I cannot figure how mould could survive in full sun. 
But I stand to be corrected...

----------


## sallyanne

Thanks for the reply David. The problem is there are approx 4" extension pieces (to make blinds fit space between posts) these are 2 pieces of the plastic giving a double tube, for better word. It is inside this tube where the problem is. It may not be mould but a fungus type stuff of some sort. Thought pic may help but not very clear on here.
. thanks for any help.

----------


## goldie1

Is there any way it could be something leaching down from above it ?

----------


## gpkennedy

> Is there any way it could be something leaching down from above it ?

  It looks like the poo of some critter, put on a hat and check out if there are any critters living somewhere near the top of the blind.

----------


## sallyanne

> Is there any way it could be something leaching down from above it ?

  
Hi Goldie, no its an open colourbond patio. Only thing may be a bit of rain, but it's open at the bottom so it should drain. It's hard to know what to use without damaging the plastic material.

----------


## sallyanne

> It looks like the poo of some critter, put on a hat and check out if there are any critters living somewhere near the top of the blind.

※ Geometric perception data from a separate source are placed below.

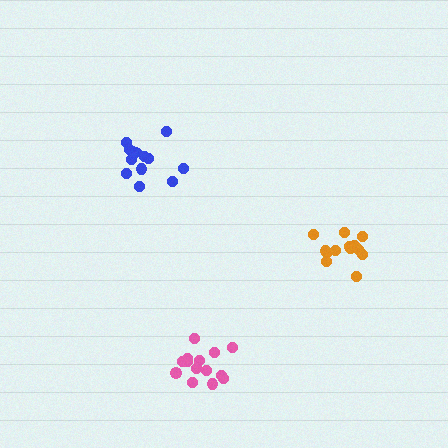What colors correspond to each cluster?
The clusters are colored: blue, pink, orange.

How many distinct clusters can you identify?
There are 3 distinct clusters.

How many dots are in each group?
Group 1: 13 dots, Group 2: 14 dots, Group 3: 13 dots (40 total).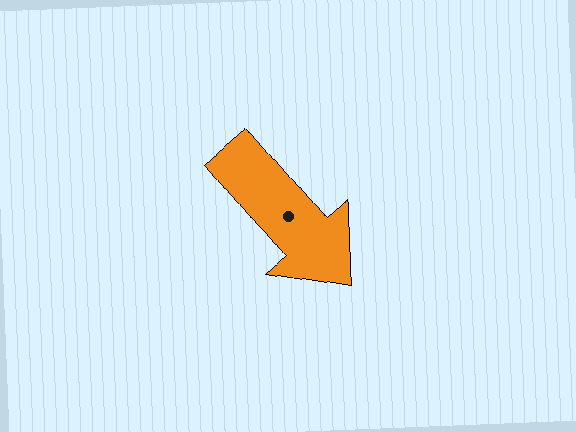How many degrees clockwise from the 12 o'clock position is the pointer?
Approximately 140 degrees.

  It definitely looks like a growing fungus stuff. If the heat didn't kill it, I wondered if COLD might!! I may put affected piece in freezer to see if that helps. cheers.

----------


## phild01

Maybe hose it out with pressure, then try and get some napi-san onto it, leave and pressure hose again.

----------


## jatt

All the usual disclaimers. 
Yeah those clear PVC blinds are a bugger to try and clean without scratching. 
Clean cold water, get as much grit off as you can before doing anything.  There is a product around, think its called Vu Plex that's designed for clear PVC. 
Not gunna guarantee it will work.  Testing in an inconspicious place blah blah......  the usual crap.

----------


## sallyanne

Thanks for the help. We have put it in the too hard basket. Decided it was cheaper to buy new extension piece than all the cleaning products. Managed to get my hand down into "tube" and scrubbed it with soapy water and bleach, didn't budge. It really looks like it is *in* the plastic, there is a bit starting inside the welded seam where the blind was joined. Maybe a bad batch??? We have another piece of a different brand and  a charcoal colour, put up at the same time, it's perfect. thanks again for the advice offered. Sal

----------